6.1 Early Entrepreneurs
- Many Indian industrialists had earlier made money from China trade (opium, tea).
- Examples:
- Dwarkanath Tagore (Bengal) invested in many industries.
- Dinshaw Petit, Jamsetjee Tata (Bombay Parsis) made wealth from cotton exports and China trade.
- Seth Hukumchand (Calcutta) – first Indian jute mill (1917).
- Birla family – also linked to China trade.
- Indian traders faced restrictions – barred from European markets, edged out of shipping.
- Till WWI, European managing agencies (Bird Heiglers, Andrew Yule, Jardine Skinner) controlled many Indian industries.
6.2 Where Did the Workers Come From?
- Workers mainly came from nearby villages.
- Example: 50% of Bombay mill workers from Ratnagiri.
- Migrants often went home during harvest/festivals.
- Entry into mills controlled by jobbers (old workers who recruited new ones, often demanded money/gifts).
- Working conditions were tough (long hours, diseases, poor wages)
7. Peculiarities of Industrial Growth in India
- European agencies invested mainly in plantations (tea, coffee), mining, indigo, jute – for export.
- Indian industries produced coarse yarn (thread) for weavers and export to China.
- By early 20th century:
- Swadeshi movement encouraged boycott of foreign cloth.
- Indian mills shifted from yarn to cloth production.
- During World War I:
- British mills were busy with war needs.

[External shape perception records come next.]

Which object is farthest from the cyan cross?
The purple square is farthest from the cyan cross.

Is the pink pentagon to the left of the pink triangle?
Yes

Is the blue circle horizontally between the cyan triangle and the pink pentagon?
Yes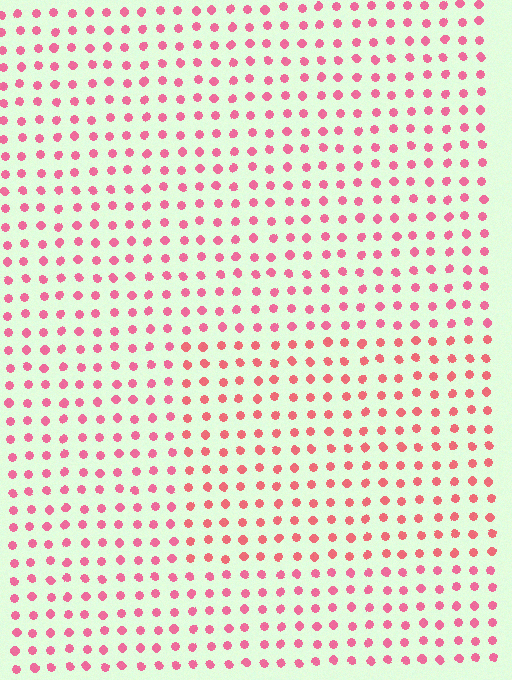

- Indian industries supplied uniforms, tents, jute bags, leather boots, etc.
- Production boomed.
- After war, Manchester could not regain market. Indian industries grew stronger.
7.1 Small-Scale Industries Predominate
- Large factories were limited (mainly in Bengal and Bombay).
- Most industrial labour worked in small workshops or homes.
- Handloom production revived in 20th century due to:
- Fly shuttle (improved loom) – increased productivity.
- Specialised designs (Banarasi saris, Madras lungis) which mills could not copy.
- Rich buyers continued demand for fine cloth, even during famines.
8. Market for Goods
- To sell new products, advertisements were used.
- Manchester cloth had labels with:
- “Made in Manchester” for quality assurance.
- Images of gods (Lakshmi, Saraswati, Krishna) to appeal to Indians.
- Pictures of kings/nawabs for prestige.
- Calendars were used as advertising tools, visible even in poor homes and shops.
- Indian manufacturers used advertisements to promote Swadeshi message: buy Indian goods for the sake of the nation.